There's no denying that, at least in the movie versions, there's an almost symbiotic relationship between Spidey and the villains. But this, to my mind, is what makes things interesting. Think of Jack as the Joker in the first (and only good) Batman movie; he's about to die: (from memory, so perhaps flawed) "Yeah, yeah, I made you, you made me... can't we just get past all that?" Wow, this is the essence of dramatic conflict... Almost immediately after being saved and uttering these lines he tries to kill Batman yet again. He can't help himself. I also think it's interesting that most of the great comic book villains never started out as bad guys. Something happened to make them that way (come to think, something weird usually happens to give the super hero his powers). This is fertile ground for philosophical speculation, and I for one am grateful that I read and enjoyed comic books and super heroes (including Spidey) as a youth. Drano-san, give poor Spiderman a break, will you?

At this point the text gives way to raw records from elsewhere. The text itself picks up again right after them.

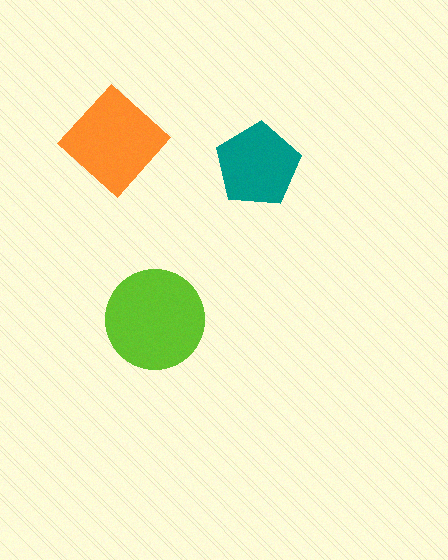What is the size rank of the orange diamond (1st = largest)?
2nd.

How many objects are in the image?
There are 3 objects in the image.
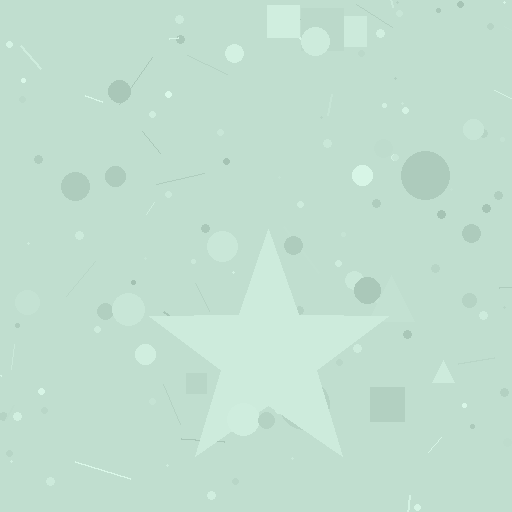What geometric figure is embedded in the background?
A star is embedded in the background.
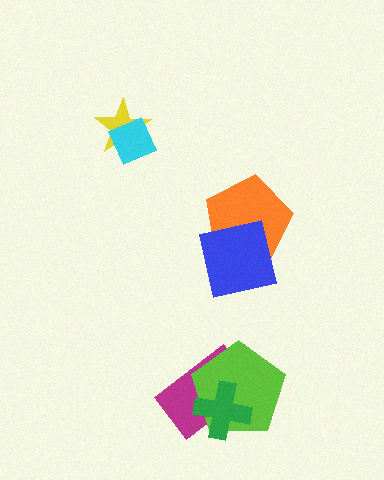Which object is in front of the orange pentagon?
The blue square is in front of the orange pentagon.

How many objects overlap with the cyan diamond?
1 object overlaps with the cyan diamond.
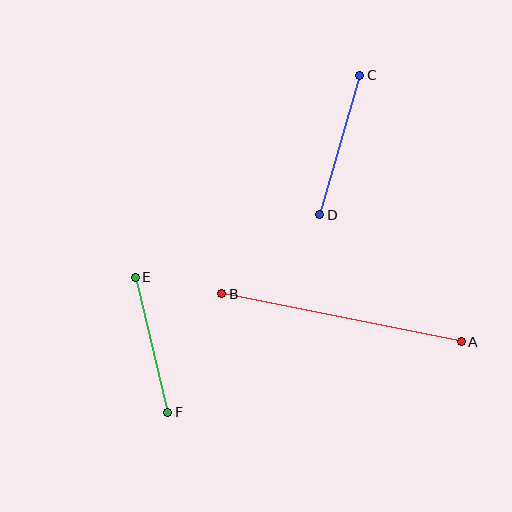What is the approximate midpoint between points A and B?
The midpoint is at approximately (341, 318) pixels.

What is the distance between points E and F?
The distance is approximately 139 pixels.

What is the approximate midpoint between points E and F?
The midpoint is at approximately (151, 345) pixels.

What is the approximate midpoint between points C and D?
The midpoint is at approximately (340, 145) pixels.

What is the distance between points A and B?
The distance is approximately 244 pixels.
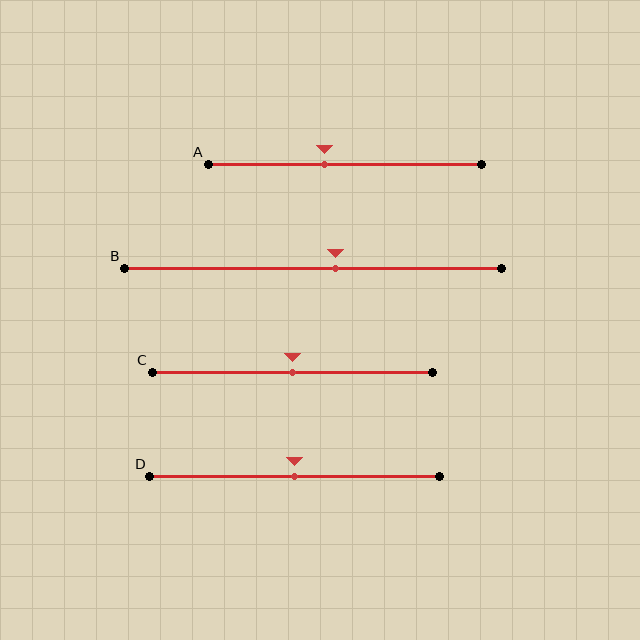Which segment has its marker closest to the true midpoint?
Segment C has its marker closest to the true midpoint.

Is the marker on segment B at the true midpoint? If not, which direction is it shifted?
No, the marker on segment B is shifted to the right by about 6% of the segment length.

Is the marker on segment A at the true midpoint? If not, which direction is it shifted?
No, the marker on segment A is shifted to the left by about 7% of the segment length.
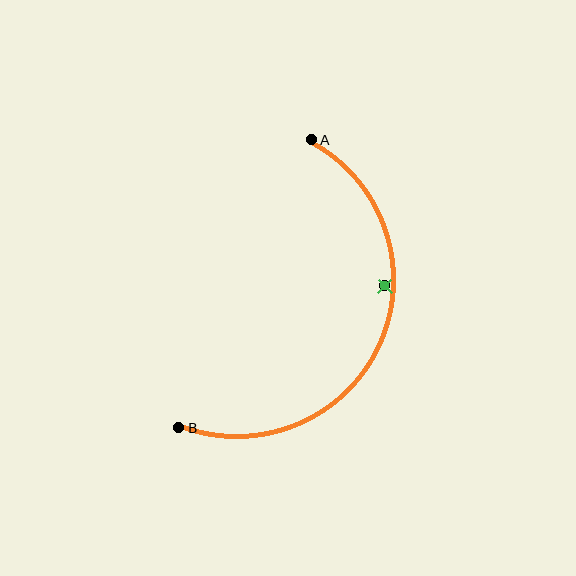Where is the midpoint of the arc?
The arc midpoint is the point on the curve farthest from the straight line joining A and B. It sits to the right of that line.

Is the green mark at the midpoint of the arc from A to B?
No — the green mark does not lie on the arc at all. It sits slightly inside the curve.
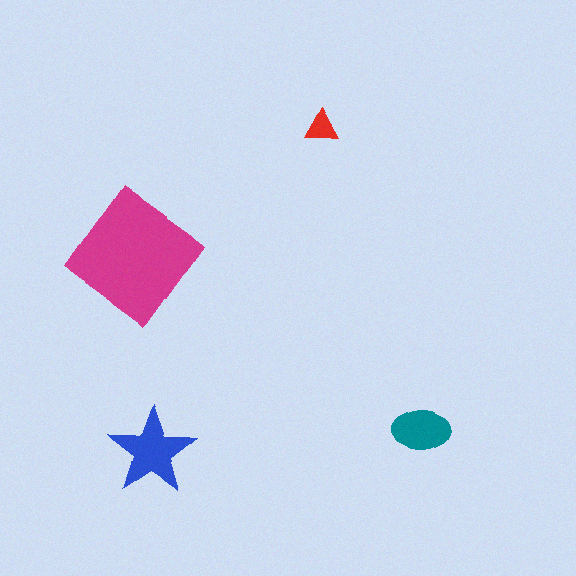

That's an interesting point. I'm not much of a hand at figuring things like that out though, at least not without more information. (The rest of my post was mainly dumb critical things about Peter Parker as a big whinger.) But the words "never started out as bad guys" are worth thinking about. I am no expert at all at all [sic], but I do believe that most comix and science fiction "villains" started out as decent people. There's probably a whole book-truck of stuff about that. Every mad scientist was once an idealistic young student who wanted to help people, until his lab blew up or something. And of course I do sympathize with Clark Kent and Peter Parker. But they very obviously need to rethink what they are doing and get beyond these incidents of public mayhem.

Is it too great a stretch to say that super-heroes are aberrant? The stuff of tabloids? Look at the tabloid headlines: Famous Pop Star on Crack! Man Eats Dog on crack! Dog Eats Pop Star on Man! Why isn't there a headline that says Many Moved to Tears by Oistrakh Cadenza, Experts Claim? Or, Man Somewhat Moody Because of Death of Cat? Why is that not a story? It's true and it's interesting.

As the aliens would say, Why are you humans not even interested in your own lives?